L’acquisition ou la vente d’un bien immobilier en France s’accompagne d’une série de frais souvent méconnus des acheteurs et des vendeurs. Répartition des coûts, obligations légales, diagnostics obligatoires : voici un tour d’horizon des dépenses à anticiper pour mener à bien votre transaction.
Les frais de notaire : une part importante du coût total
Contrairement à ce que son nom suggère, les « frais de notaire » ne rémunèrent qu’en partie le professionnel du droit qui supervise la vente. Ils comprennent en réalité principalement des taxes foncières, appelées droits d’enregistrement, qui sont versés à l’État et aux collectivités locales. En France, contrairement au Royaume-Uni, il n’y a pas de seuil en dessous duquel ces droits ne s’appliquent pas. Le montant total s’élève généralement à environ 7 % du prix d’achat. Pour une maison à 200 000 €, cela représente donc 14 000 €.
Qui paie l’agent immobilier ?
En règle générale, c’est l’acheteur qui prend en charge les honoraires de l’agent immobilier, qui varient habituellement entre 5 et 10 % de la valeur du bien. Cependant, il est possible de trouver des annonces immobilières mentionnant « FAI » (Frais d’Agence Inclus), ce qui signifie que le vendeur prendra en charge ces frais. Il est important de noter que si le vendeur paie les honoraires de l’agent, cela peut entraîner des frais de notaire plus élevés, car ces derniers sont calculés sur la base du prix d’acte.

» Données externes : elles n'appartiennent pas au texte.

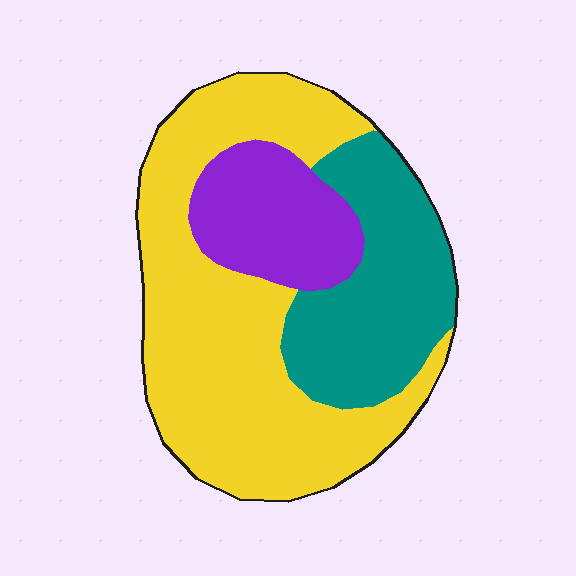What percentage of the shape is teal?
Teal covers roughly 30% of the shape.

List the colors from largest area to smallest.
From largest to smallest: yellow, teal, purple.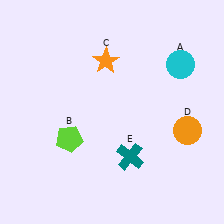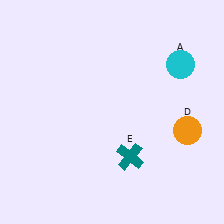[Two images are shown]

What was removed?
The lime pentagon (B), the orange star (C) were removed in Image 2.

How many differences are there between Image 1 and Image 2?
There are 2 differences between the two images.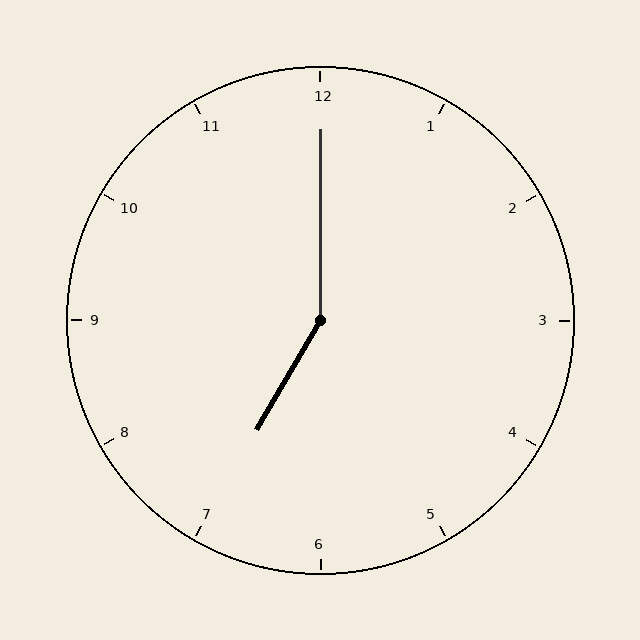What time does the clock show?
7:00.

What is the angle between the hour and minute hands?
Approximately 150 degrees.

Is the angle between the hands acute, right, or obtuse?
It is obtuse.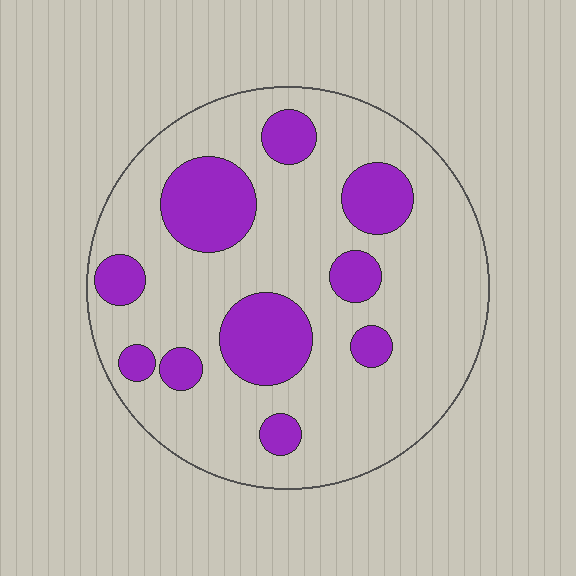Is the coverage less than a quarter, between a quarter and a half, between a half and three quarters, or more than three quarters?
Less than a quarter.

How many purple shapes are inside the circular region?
10.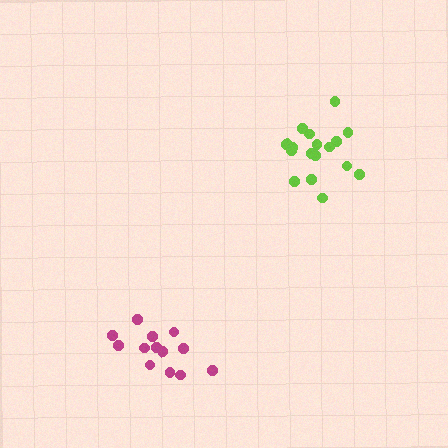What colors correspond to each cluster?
The clusters are colored: lime, magenta.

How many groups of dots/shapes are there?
There are 2 groups.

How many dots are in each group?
Group 1: 17 dots, Group 2: 13 dots (30 total).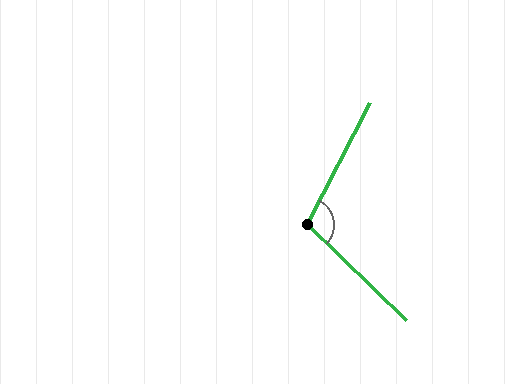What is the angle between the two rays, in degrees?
Approximately 107 degrees.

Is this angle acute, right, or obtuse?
It is obtuse.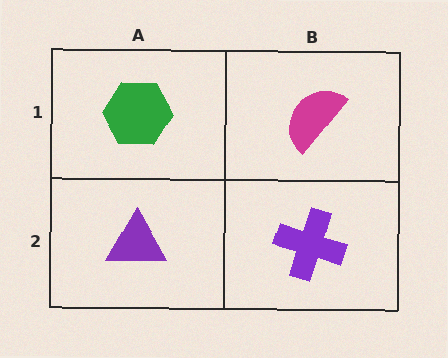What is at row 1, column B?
A magenta semicircle.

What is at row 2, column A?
A purple triangle.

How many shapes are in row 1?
2 shapes.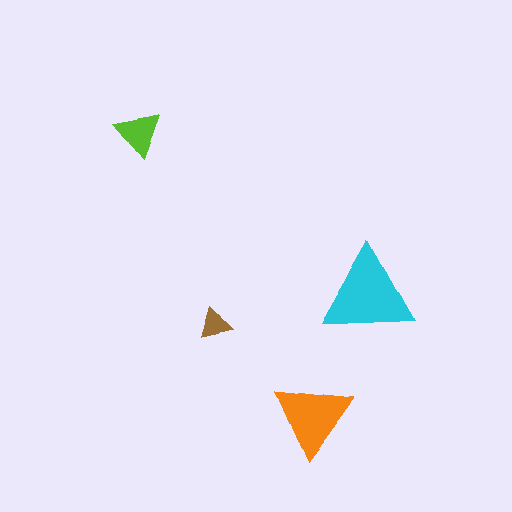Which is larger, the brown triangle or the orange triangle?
The orange one.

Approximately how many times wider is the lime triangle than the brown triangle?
About 1.5 times wider.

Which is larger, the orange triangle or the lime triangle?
The orange one.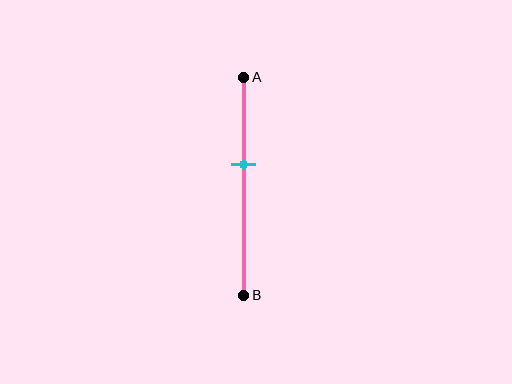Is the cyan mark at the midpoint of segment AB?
No, the mark is at about 40% from A, not at the 50% midpoint.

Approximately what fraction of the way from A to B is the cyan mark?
The cyan mark is approximately 40% of the way from A to B.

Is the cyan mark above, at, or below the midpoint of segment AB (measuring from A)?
The cyan mark is above the midpoint of segment AB.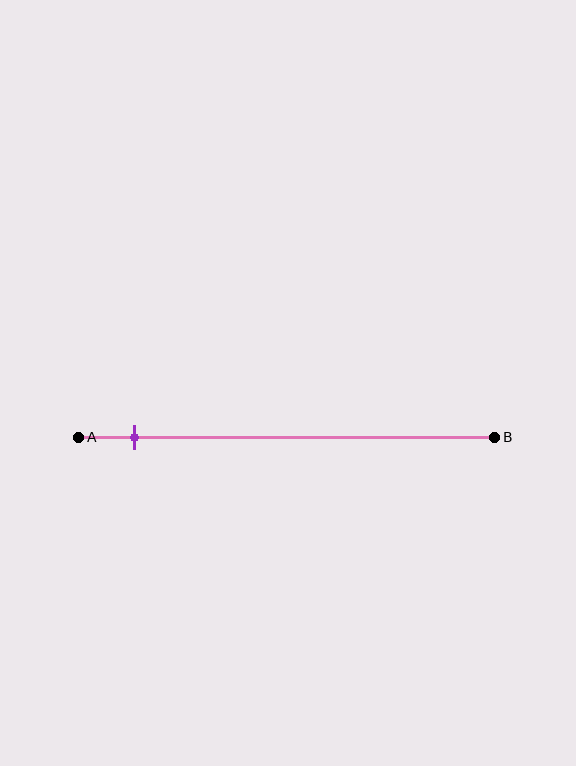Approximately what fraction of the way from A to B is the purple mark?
The purple mark is approximately 15% of the way from A to B.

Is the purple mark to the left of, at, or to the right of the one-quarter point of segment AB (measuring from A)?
The purple mark is to the left of the one-quarter point of segment AB.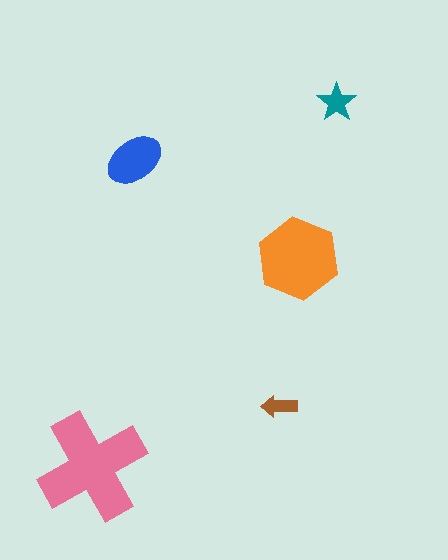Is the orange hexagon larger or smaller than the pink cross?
Smaller.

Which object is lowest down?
The pink cross is bottommost.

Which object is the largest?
The pink cross.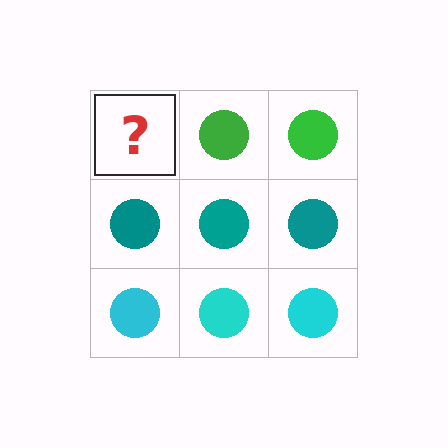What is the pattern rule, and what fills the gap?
The rule is that each row has a consistent color. The gap should be filled with a green circle.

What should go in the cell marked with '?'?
The missing cell should contain a green circle.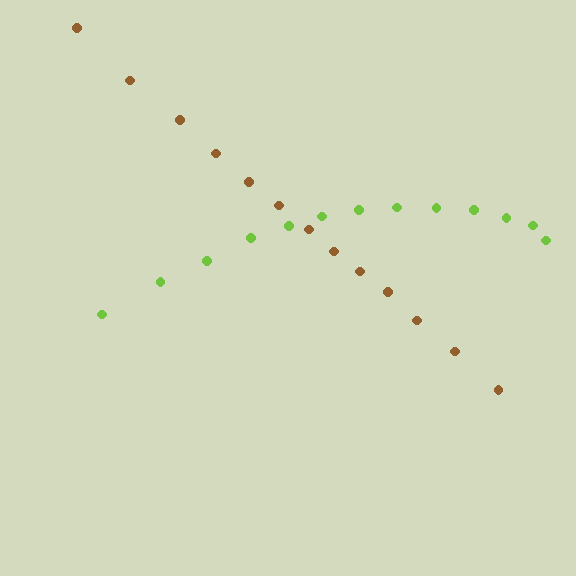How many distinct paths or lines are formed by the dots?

Les obligations du vendeur : diagnostics et travaux
Le vendeur a l’obligation légale de divulguer à l’acheteur toutes les informations pertinentes sur l’état du bien, y compris les éventuels « vices cachés ». Il doit également fournir un ensemble de diagnostics obligatoires, débutant par le Diagnostic de Performance Énergétique (DPE). Ce dernier évalue la consommation d’énergie et les émissions de gaz à effet de serre du logement, sur une échelle de A à G. Si le DPE attribue une note de E, F ou G, un audit énergétique plus approfondi (d’un coût d’environ 1 000 €) devient obligatoire.
Par ailleurs, le vendeur doit réaliser d’autres diagnostics techniques (gaz, électricité, amiante, évacuation des eaux usées, termites, etc.), regroupés dans le Dossier de Diagnostic Technique (DDT). Il est conseillé de comparer les prix de ces diagnostics, qui varient en fonction de la localisation et de la taille du bien.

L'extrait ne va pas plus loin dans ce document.